Question

The solubility of $N_2$ in water is $2.2\times {10}^{-4}g$ in $100g$ of $H_{2}O$ at ${20}^{\circ }C$ when the pressure of $N_2$ over the solution is $1.2atm$.

Calculate the solubility at ${20}^{\circ }C$ when the pressure of $N_2$ over the solution is $10atm$.
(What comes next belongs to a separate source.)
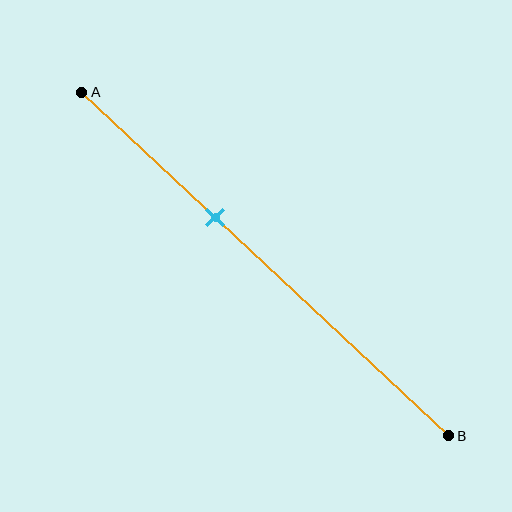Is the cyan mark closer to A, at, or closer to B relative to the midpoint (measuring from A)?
The cyan mark is closer to point A than the midpoint of segment AB.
• A. $1.25\times {10}^{-3}g/100g{H}_{2}O$
• B. $1.49\times {10}^{-3}g/100g{H}_{2}O$
• C. $2.56\times {10}^{-3}g/100g{H}_{2}O$
• D. $1.83\times {10}^{-3}g/100g{H}_{2}O$

Answer 1

The correct option is D $1.83\times {10}^{-3}g/100g{H}_{2}O$

According to Henry's law, $S=KP$
S is the solubility in moles per litre
K is the henry's law constant
P is the pressure in atm.
For 1.2 atm pressure, substitute values in the above expression.
$2.2\times {10}^{-4}g/100g{H}_{2}O=K\times 1.2atm$
$K=1.833\times {10}^{-4}g/100g{H}_{2}Oat{m}^{-1}$
For 10 atm pressure, substitute values in the above expression.
$S=1.833\times {10}^{-4}g/100g{H}_{2}Oat{m}^{-1}\times 10atm=1.83\times {10}^{-3}g/100g{H}_{2}O$.